A summer swim isn’t complete without someone beginning the uncanny “duuuunnnn duun” of the Jaws’ theme song. Sharks, perhaps more than any other species, have been culturally characterized as the most ruthless and terrifying of creatures. Yet, lacking from the cinema screens is the vital role sharks play in our Earth’s marine ecosystems. Without sharks, there wouldn't be the same ocean life as we know it today. The vast life that flourishes beneath the sea is connected to this apex predator and is influenced by whether or not their populations are healthy.
Sharks are considered a ‘keystone species,’ meaning they have such an impact on their habitat that without them, the entire ecosystem in which they live would be dramatically altered. As apex predators, sharks are at the top of the food chain and extremely important in maintaining the balance of marine life. They do this by keeping prey populations at a healthy number. Sharks regulate species abundance, distribution and diversity, which in turn impacts the health of marine habitats.

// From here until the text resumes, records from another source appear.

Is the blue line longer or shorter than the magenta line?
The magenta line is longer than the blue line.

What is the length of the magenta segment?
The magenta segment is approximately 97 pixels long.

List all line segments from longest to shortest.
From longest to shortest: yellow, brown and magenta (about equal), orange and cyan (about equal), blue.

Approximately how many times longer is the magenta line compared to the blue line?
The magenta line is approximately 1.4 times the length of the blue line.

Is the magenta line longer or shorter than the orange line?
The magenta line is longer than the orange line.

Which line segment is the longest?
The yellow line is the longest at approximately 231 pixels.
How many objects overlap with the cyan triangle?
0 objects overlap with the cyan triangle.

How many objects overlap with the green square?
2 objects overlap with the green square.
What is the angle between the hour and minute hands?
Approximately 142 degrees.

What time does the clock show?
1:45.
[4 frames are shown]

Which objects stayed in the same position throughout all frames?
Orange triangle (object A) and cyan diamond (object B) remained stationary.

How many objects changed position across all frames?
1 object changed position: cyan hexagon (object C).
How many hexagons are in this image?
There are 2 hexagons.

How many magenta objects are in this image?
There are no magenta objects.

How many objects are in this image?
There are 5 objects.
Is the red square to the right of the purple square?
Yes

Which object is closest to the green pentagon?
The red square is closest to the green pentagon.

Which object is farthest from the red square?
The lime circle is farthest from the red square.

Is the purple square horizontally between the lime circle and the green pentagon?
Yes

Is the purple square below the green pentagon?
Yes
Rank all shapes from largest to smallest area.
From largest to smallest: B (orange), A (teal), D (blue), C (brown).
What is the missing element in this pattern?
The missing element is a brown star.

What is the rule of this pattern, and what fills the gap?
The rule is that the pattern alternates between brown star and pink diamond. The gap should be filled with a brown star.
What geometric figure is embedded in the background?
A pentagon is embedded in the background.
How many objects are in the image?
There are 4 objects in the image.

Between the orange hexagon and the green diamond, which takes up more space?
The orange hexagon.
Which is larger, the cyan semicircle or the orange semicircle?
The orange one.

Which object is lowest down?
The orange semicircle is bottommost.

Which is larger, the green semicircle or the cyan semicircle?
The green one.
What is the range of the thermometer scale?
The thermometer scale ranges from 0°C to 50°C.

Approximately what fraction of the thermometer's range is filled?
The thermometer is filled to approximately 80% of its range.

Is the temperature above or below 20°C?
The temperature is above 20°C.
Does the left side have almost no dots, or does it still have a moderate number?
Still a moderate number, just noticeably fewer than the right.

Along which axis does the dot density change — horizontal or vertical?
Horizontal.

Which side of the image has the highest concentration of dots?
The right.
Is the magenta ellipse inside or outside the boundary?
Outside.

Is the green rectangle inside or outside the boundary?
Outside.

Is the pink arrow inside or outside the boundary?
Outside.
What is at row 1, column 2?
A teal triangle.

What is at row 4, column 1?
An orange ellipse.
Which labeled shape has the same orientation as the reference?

Currently, overfishing is doing tremendous damage to the life in our oceans. Aside from global temperature rise brought on my the climate crisis, this is the main contributor to the rapid decline of overall ocean health. Approximately 100 million sharks are killed every year for their fins, meat, livers, and gills and nearly a third of all shark species are endangered. Due to an unwarranted negative reputation in our media, protecting sharks is not widely seen as an urgent conservation issue. However, over 1 billion people depend on seafood as their primary food source and the industry provides over 780 million jobs worldwide. Without shark conservation, catastrophe can occur through loss of these jobs, food security, and incomes.
There is hope! Many organizations around the world, like the Shark Conservation Fund, are working to protect sharks directly. Other organizations such as Blue Ventures are working for their protection indirectly by protecting marine habitats and engaging coastal communities. Solving the shark extinction crisis depends on a global, coordinated effort to change the policies, laws, and regulations that govern international and national fishing. It also requires a paradigm shift not only in our entertainment and awareness but in our view of the natural world and the role we play in it. Sharks are one of our planet’s oldest species, with fossils dating back over 400 million years. They have played an integral role in marine ecosystem for much longer than we've been around on our shared planet Earth.
It is up to us to change our harmful and unsustainable fishing practices.